第71章 真っ向勝負
沈んだ敵の後ろから姿を現したキリが、にこりと微笑んだことに、シカクは口角を上げる。
シカク「くくっ、言うようになったじゃねぇか」
ほとんど空になっているであろうキリへ、シカクは自分の忍具ポーチを投げ渡すと、キリはそれを受け取って自らの腰へと装着する。

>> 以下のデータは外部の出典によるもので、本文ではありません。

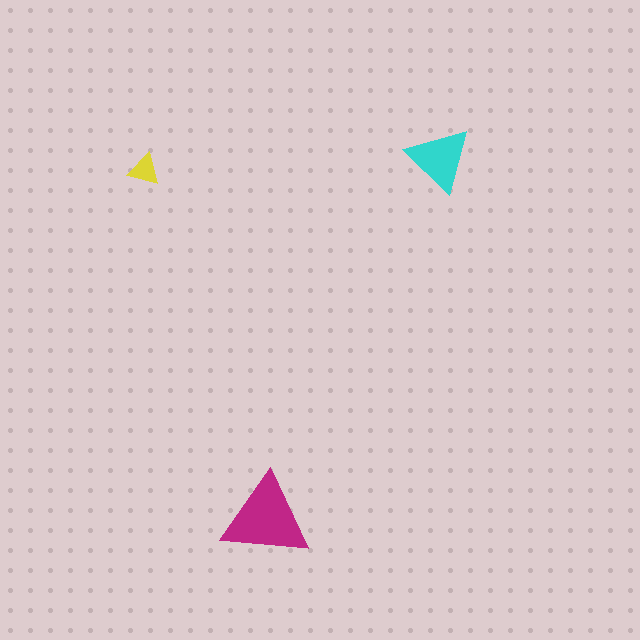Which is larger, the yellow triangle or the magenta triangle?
The magenta one.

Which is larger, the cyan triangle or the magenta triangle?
The magenta one.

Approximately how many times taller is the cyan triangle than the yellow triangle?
About 2 times taller.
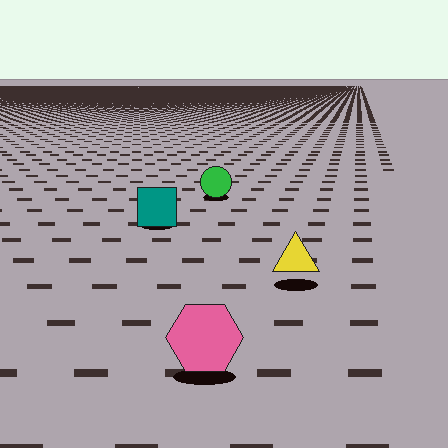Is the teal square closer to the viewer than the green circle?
Yes. The teal square is closer — you can tell from the texture gradient: the ground texture is coarser near it.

もし、万が一にでもキリの方が敵を多く倒すようなことになれば。
シカク「そしたらよ。もう嫌ってほど褒めてやるから、覚悟しとけ」
そう言って、シカクはキリと背中を合わせる。
すると、背後からくすくすと、キリの声が聞こえてきた。
キリ「それは、すごく楽しみです」
そんなキリの言葉に、シカクもまたくつくつと笑い声をもらす。
死と隣り合わせの、肌がジリつくような戦闘のはずが、今は楽しい。
シカク(こんなに化けてくれるなんてな)
シカクの教え子は、いつしか戦友になれるまで成長を遂げていた。
師として、これほど嬉しいことはないだろう。
ずっと一緒にいて、誰よりも近くでキリの成長を見続けていた。
修業を重ねに重ねて、お互いのその戦闘スタイルと戦略は既に熟知している。
キリ(シカクさんが……)
シカク(キリが……)
キリ.シカク(どう戦うのかは手に取るようにわかる)
それは、息をするかのように容易い。